# the Kiddies 2nite :)



## SuzieQueue (Mar 12, 2012)

The kiddies playing in their box ...

Miss Freckles and her Dr Evil Look!










lookin pretty ...










Miss F doing Dr Evil again and Mr(or Miss) C looking pretty despite currently Moulting!










Miss F again ... gosh she is such a Camera Hog!


----------



## DaveZ (May 4, 2012)

Beautiful white faces, my favourite


----------



## JaimeS (Nov 28, 2011)

Aww, so cute, even when evil


----------



## lperry82 (Aug 2, 2010)

Aww so cute


----------



## meaggiedear (Nov 20, 2011)

adorable!!


----------



## AMom2011 (Apr 25, 2012)

Ms.f is by far THE most beautiful field I have ever seen


----------



## SuzieQueue (Mar 12, 2012)

aww thanks guys, trying to get some decent pics of Ms F she is so animated! ...


----------



## Kannagi (Jun 18, 2011)

This is truly adorable!
Thanks for sharing!


----------



## AMom2011 (Apr 25, 2012)

AMom2011 said:


> Ms.f is by far THE most beautiful field I have ever seen


not FIELD * T I E L !!!

argh, auto correct! lol I tried to fix it, and autocorrect will NOT let me say cockatiel, nor tiel, lol wth? 

anyways, she is amazingly beautiful!!!


----------



## SuzieQueue (Mar 12, 2012)

hahaha i knew what u meant ! some of the funniest things happen from Auto Correct!


----------



## angelmommy24 (Nov 20, 2011)

I'm in love with Ms Freckles is she a WF Pearl? ok so you can just stick her on the plane to NC teeheeehehehe


----------



## SuzieQueue (Mar 12, 2012)

lol she is gorjus hey, she has a sister, almost identical but more white on her face than Ms F ... if i can ever get a pic of her wings they are the most beautiful, and she has little black freckles on her tail and underbody over the white feathers, lol but Im her mum so I'm supposed to gush about her ... right? ....

Oh and I would slip her onto the plane for you but they would find her in about 0.002 seconds as she is never quiet! always chattering away about something or other  Im sure some of the looks Champ gives her are "Do you ever Shut Up!" looks, lol poor love cant get a word in edgeways ...

lol Oh and yes WF Pearl Pied I believe  Dirty white face too ...

and she does share a FB page with Champ altho Ms F is a camera hog lol https://www.facebook.com/Suziestiels


----------



## angelmommy24 (Nov 20, 2011)

Oh Mrs Freckles may actually be a Mr Freckles  so super cute!!!


----------



## SuzieQueue (Mar 12, 2012)

lol well i actually think Mr C is a Ms C so would be funny if Ms F was a Mr, but her Mum wasn't pearl nor her Dad (visually) so I think she is a Ms ... time will tell I guess either way I love em both! and they have bonded so togetherness forever!


----------



## littletiel (May 15, 2011)

So adorable!
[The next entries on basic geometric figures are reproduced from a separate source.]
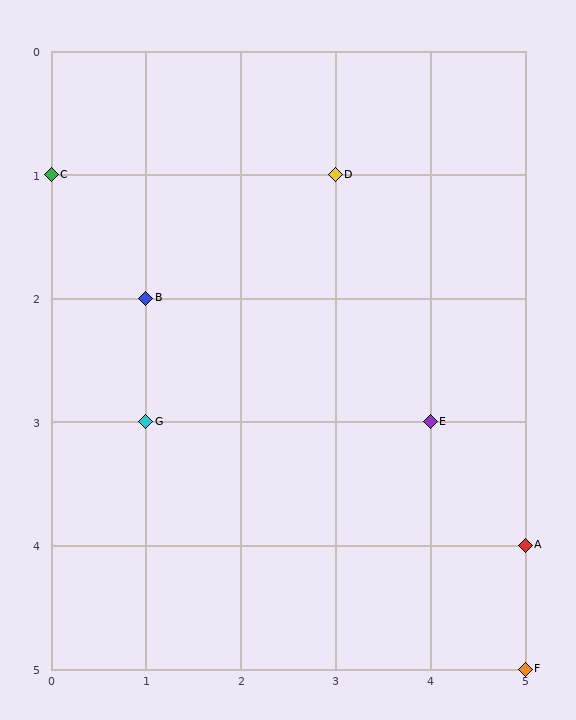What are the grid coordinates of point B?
Point B is at grid coordinates (1, 2).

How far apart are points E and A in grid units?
Points E and A are 1 column and 1 row apart (about 1.4 grid units diagonally).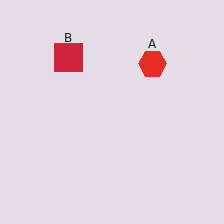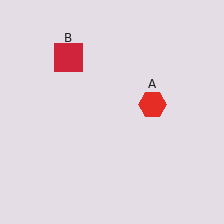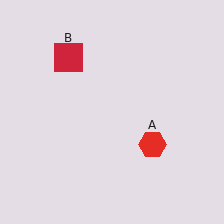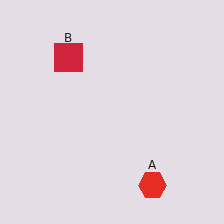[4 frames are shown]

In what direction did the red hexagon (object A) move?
The red hexagon (object A) moved down.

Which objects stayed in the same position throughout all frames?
Red square (object B) remained stationary.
I would like to hug them!!!!!  
I have a playpen too, but my tiel didn't like it at all in the beginning, I have no idea why. Yesterday though I managed to take a few pics too. 
I think it might be the position, as I put it on the ground. Maybe I should put it on the table, like you.


----------



## SuzieQueue (Mar 12, 2012)

not sure about all tiels but mine dont like being on the floor, they prefer to be on a table or higher, they freak on the floor ... they love their playpen tho  and Sprouts lol


----------



## Pidge (May 30, 2012)

Awww I found the pictures how stunning!! They look absolutely gorgeous ...and mischievous lol!


----------



## SuzieQueue (Mar 12, 2012)

lol thanks Pidge they are certainly mischievous!


----------